Son prácticas que no nacieron con Grondona -que tampoco son exclusivas del fútbol argentino- pero que se hicieron cada vez más necesarias. Hay clubes que vienen de fábrica con ese peso. Arsenal reinó con Grondona. Su caída en desgracia desde la muerte del patriarca resulta una metáfora exacta de cómo cambia el poder. Su lugar lo ocupa ahora Barracas Central, el club de Chiqui Tapia, comandante todopoderoso de la AFA. Cuando entre dirigentes se habla sobre los arbitrajes de Barracas Central cualquier maniobra se justifica. “Todos haríamos lo mismo por nuestros equipos y si no lo hiciéramos los hinchas nos putearían”, dice un dirigente. Los hinchas lo reclaman, lo exigen, igual se van a quejar porque sentirse víctima de los árbitros forma parte.
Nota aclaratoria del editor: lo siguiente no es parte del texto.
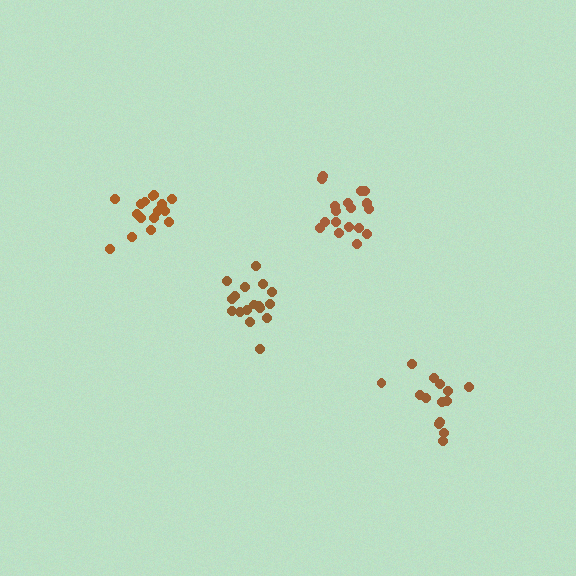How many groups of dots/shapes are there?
There are 4 groups.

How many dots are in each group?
Group 1: 19 dots, Group 2: 17 dots, Group 3: 16 dots, Group 4: 15 dots (67 total).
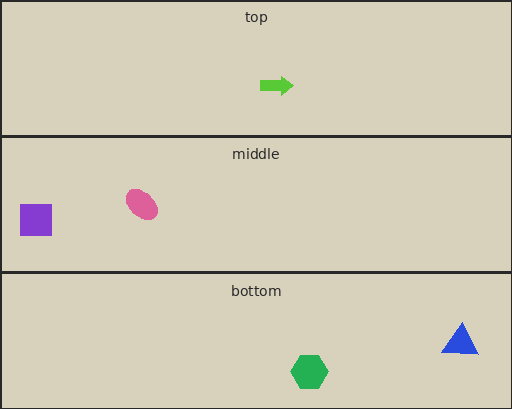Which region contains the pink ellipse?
The middle region.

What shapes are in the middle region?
The pink ellipse, the purple square.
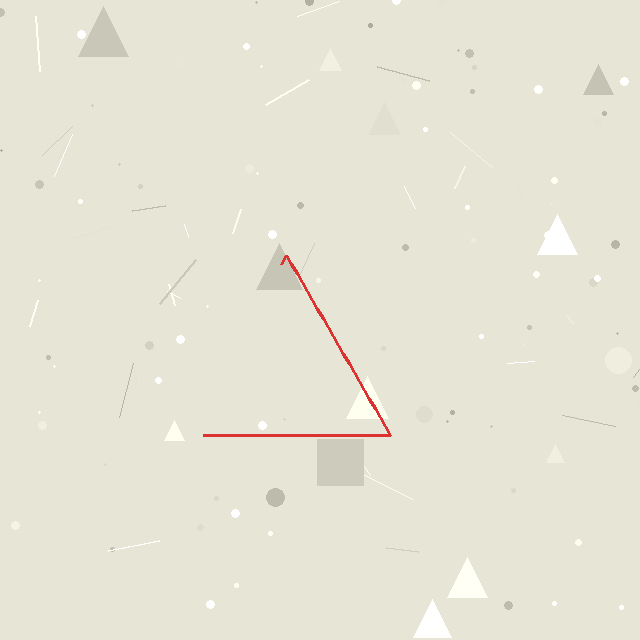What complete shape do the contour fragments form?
The contour fragments form a triangle.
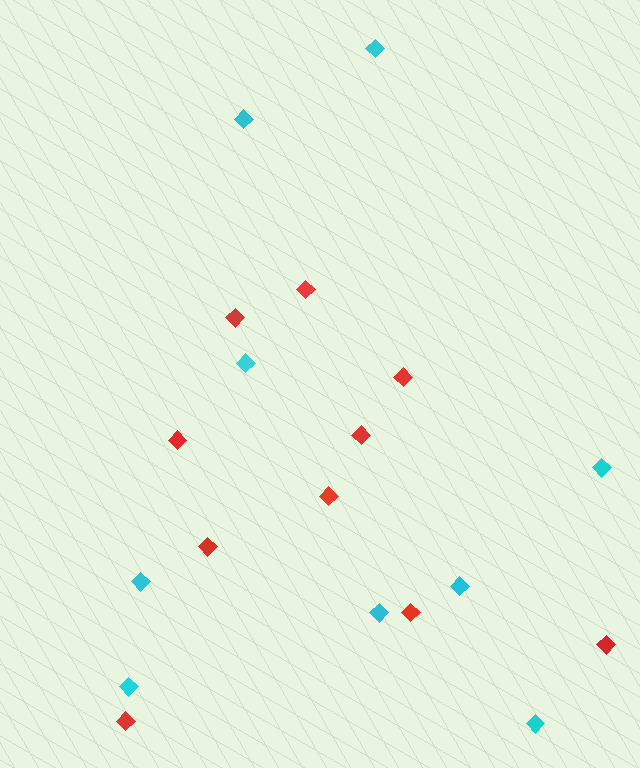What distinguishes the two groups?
There are 2 groups: one group of red diamonds (10) and one group of cyan diamonds (9).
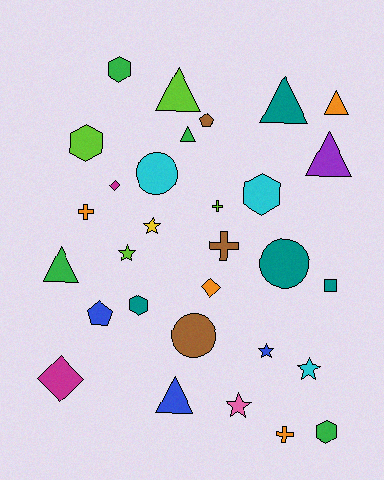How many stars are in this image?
There are 5 stars.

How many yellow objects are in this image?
There is 1 yellow object.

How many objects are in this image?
There are 30 objects.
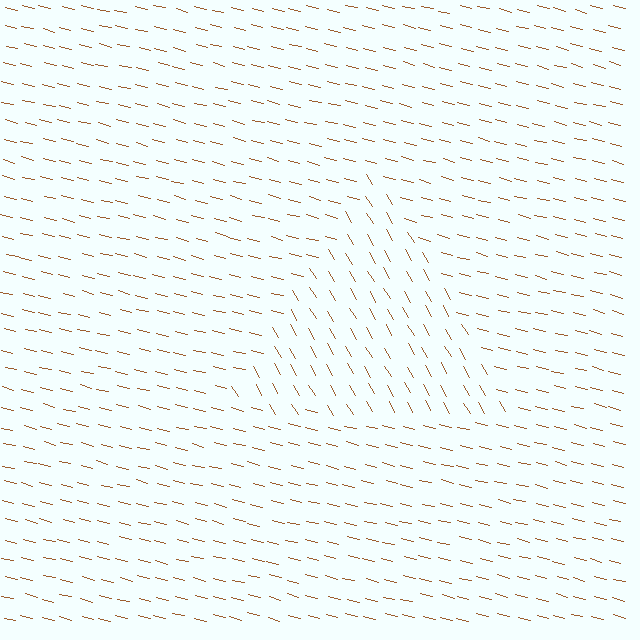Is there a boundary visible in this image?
Yes, there is a texture boundary formed by a change in line orientation.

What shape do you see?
I see a triangle.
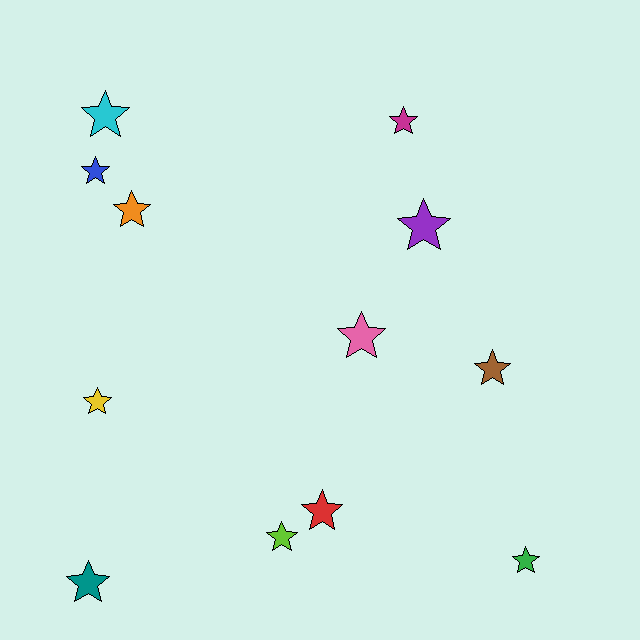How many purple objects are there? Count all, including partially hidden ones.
There is 1 purple object.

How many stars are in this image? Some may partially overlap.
There are 12 stars.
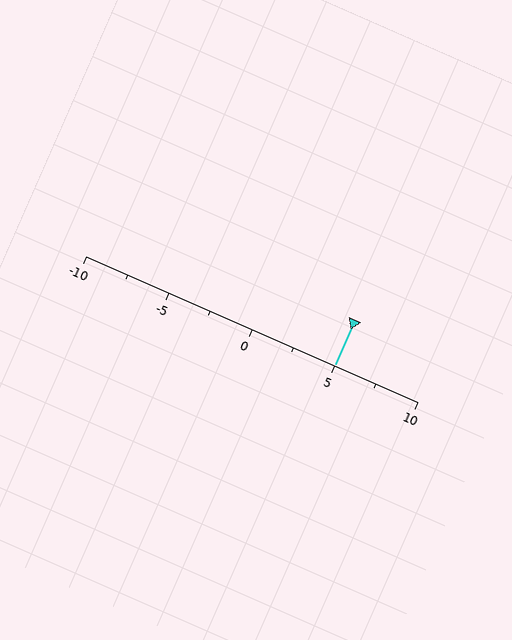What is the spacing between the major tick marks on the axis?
The major ticks are spaced 5 apart.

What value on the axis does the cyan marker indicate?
The marker indicates approximately 5.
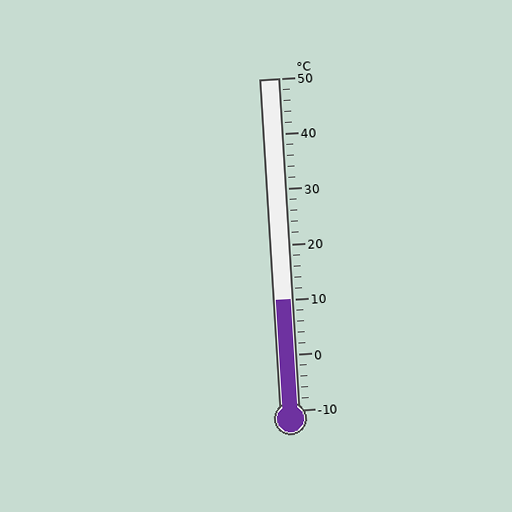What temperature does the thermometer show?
The thermometer shows approximately 10°C.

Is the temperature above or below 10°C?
The temperature is at 10°C.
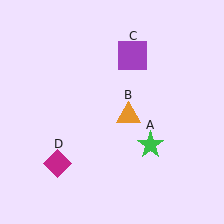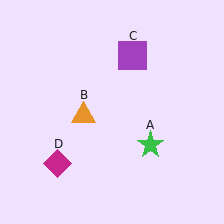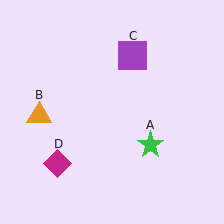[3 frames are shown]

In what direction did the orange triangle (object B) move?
The orange triangle (object B) moved left.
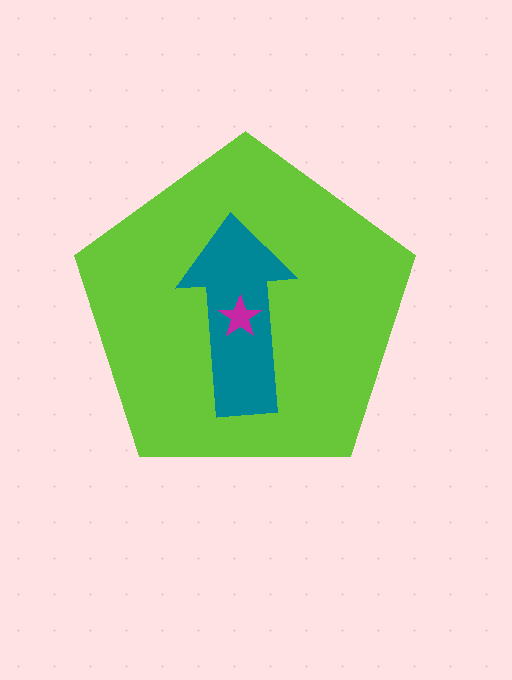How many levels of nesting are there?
3.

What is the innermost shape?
The magenta star.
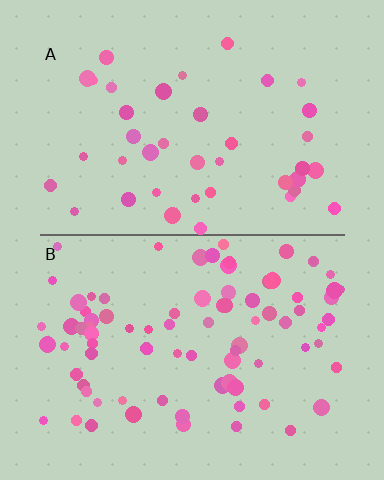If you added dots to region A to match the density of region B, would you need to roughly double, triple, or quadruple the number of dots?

La novedad de los últimos años, tal vez empujada por el crecimiento de las redes sociales, es que además los hinchas se sienten parte de esa rosca. No sólo durante el partido, no sólo con las puteadas, con el cantito, con el grito de penal ante cualquier caída (un amigo en la tribuna siempre pide: “Hay que reclamar todo, hay que reclamar todo, así se lo hacemos cobrar”). Ahora también se agrega la rosca previa, hay que llorar y mucho (porque el que no llora no mama) apenas se sepa cuál es el árbitro, o antes, que llegue condicionado. Se agregan a ellos los medios partidarios y también los que no son partidarios. Por supuesto, están los técnicos: incluso los que dicen que no hablan de los árbitros, también hablan de los árbitros. Y están los jugadores. Sólo hay que escuchar los audios de VAR, no sólo por lo que se dice en la cabina sino lo que se grita adentro de la cancha. Hay que protestar siempre.
Esta fecha de clásicos entregó mucha más intensidad al asunto. Que se jueguen todos juntos en un mismo fin de semana activó todas las acciones al mismo tiempo. Ahora no sólo hay que saber quién es el árbitro del partido, también quién va al VAR. Empieza a ser más importante. Ya no está Romo. El director de árbitros es Federico Beligoy, que a la vez es el secretario general del sindicato. Días atrás contó en ESPN que si ve a un árbitro equivocarse durante un partido lo llama por teléfono en el entretiempo. Debe usar mucho el teléfono. Así están las cosas. Y así se entiende por qué un dirigente tiene que estar atento a qué le designan o por qué hasta los hinchas creen que tienen que intervenir. El sistema lo requiere. Funciona así. El problema no está en qué hacen los hinchas, el problema es el sistema.